A brief explanation about flow information
Netflow/IPFIX flow and SFlow are specifications implemented by device vendors to provide flow information periodically. Flow information is a sample of traffic passing through network gear that contains detailed information about the type of traffic being transferred at the network layer. A subset of information that can be exported by a device in each flow include:
Source and Destination (IP)
Source and Destination (Port)
Source and Destination (ASN)
IP of the network gear that is exporting flow
Input and Output interface index of the network gear where the traffic is being monitored
Number of bytes transferred
This information is useful to get an insight into the traffic. Detailed specifications are available at Netflow/IPFIX and SFlow.

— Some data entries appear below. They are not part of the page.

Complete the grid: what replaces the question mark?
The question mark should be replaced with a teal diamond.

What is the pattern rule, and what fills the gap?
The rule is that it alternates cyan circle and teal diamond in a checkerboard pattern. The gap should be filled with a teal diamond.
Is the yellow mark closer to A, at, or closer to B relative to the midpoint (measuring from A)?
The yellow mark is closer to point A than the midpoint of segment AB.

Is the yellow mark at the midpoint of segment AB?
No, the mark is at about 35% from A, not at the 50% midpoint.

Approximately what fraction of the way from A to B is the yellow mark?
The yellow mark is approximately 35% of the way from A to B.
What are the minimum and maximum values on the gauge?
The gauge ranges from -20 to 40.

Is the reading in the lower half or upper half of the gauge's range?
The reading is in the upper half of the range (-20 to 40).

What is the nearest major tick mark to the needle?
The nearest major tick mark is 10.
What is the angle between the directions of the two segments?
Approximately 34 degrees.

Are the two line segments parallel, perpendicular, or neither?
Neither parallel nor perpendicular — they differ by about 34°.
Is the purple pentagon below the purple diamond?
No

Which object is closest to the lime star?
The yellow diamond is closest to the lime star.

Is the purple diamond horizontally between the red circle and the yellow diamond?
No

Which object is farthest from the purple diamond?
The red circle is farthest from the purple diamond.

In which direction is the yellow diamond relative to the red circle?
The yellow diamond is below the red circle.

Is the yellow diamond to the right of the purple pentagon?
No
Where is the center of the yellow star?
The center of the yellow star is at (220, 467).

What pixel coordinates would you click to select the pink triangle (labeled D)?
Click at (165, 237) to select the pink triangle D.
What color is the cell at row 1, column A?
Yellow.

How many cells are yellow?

The InFlow application has been built at LinkedIn to precisely answer the who, what, when, where, and how of network traffic by processing flow information exported from a device. InFlow has the ability to integrate with internal and third party applications to enrich traffic information (“enriching” is the process of mapping IP to different possible values/dimensions). InFlow has a comprehensive and flexible reporting mechanism, that helps network owners in understanding:
Where traffic on the network is coming from and going to
Which interfaces and devices are transferring more bytes of data
Which peering links are effectively used
Top talkers of applications on the network
Traffic trends on the network over a period of time
Ability to view source and destination hosts/ports, contributing to traffic numbers Network traffic data is processed and stored in the Hadoop environment. In order to make intelligent data-driven decisions, we need a simple and intuitive view of the data that can be presented to the user. InFlow precisely does this to represent processed data. Users can drill down to see hourly trend or the aggregate raw data. Aggregate raw data shows raw samples collected from network gear.

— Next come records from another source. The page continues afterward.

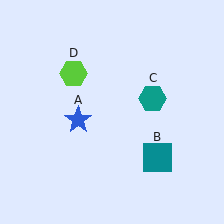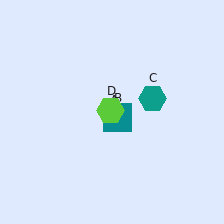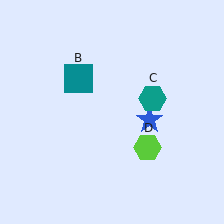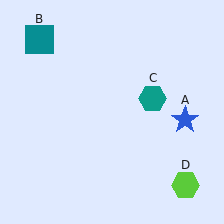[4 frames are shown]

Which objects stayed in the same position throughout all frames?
Teal hexagon (object C) remained stationary.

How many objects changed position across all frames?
3 objects changed position: blue star (object A), teal square (object B), lime hexagon (object D).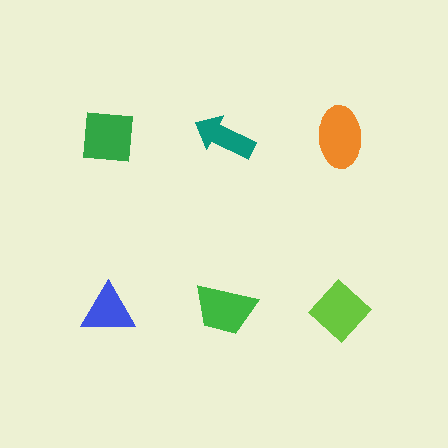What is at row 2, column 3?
A lime diamond.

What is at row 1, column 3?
An orange ellipse.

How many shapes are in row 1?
3 shapes.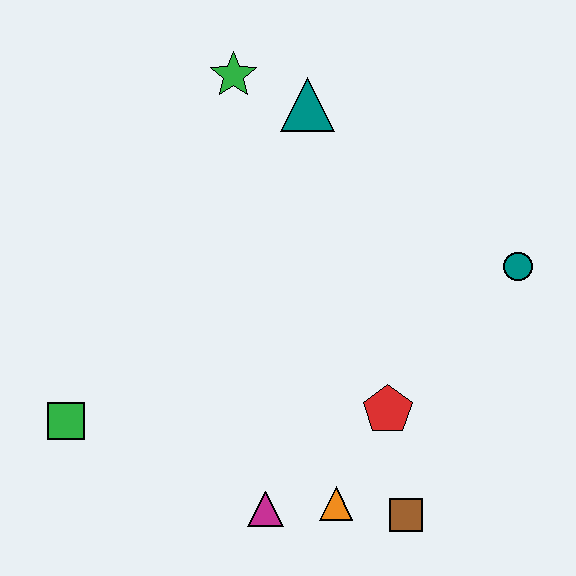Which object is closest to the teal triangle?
The green star is closest to the teal triangle.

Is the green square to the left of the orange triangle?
Yes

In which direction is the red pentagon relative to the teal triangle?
The red pentagon is below the teal triangle.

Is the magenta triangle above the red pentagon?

Example of network traffic views provided by the InFlow dashboard
We had to address two major challenges before getting any useful information from the collected flows:
Data Quantity: the amount of sample data processed was huge and difficult to work with. While data varied based on traffic, on average we observed one million flows per minute
Flows were samples and not actuals. Flow traffic did not match the actual traffic that was graphed using SNMP
Flows have information about source and destination IP. Consuming them “as is” is challenging for engineers. It’s easier for users to view and consume them when the data is aggregated by each service than by individual network gear nodes.
At LinkedIn, data driven decisions are given the utmost importance. There are a plethora of tools/applications/platforms that can munch big data and produce useful information, like Kafka, Gobblin, Cubert, Samza, and Pinot. Another LinkedIn core value is Leverage, and InFlow leverages the LinkedIn data analytics ecosystem to process data collected from network gears.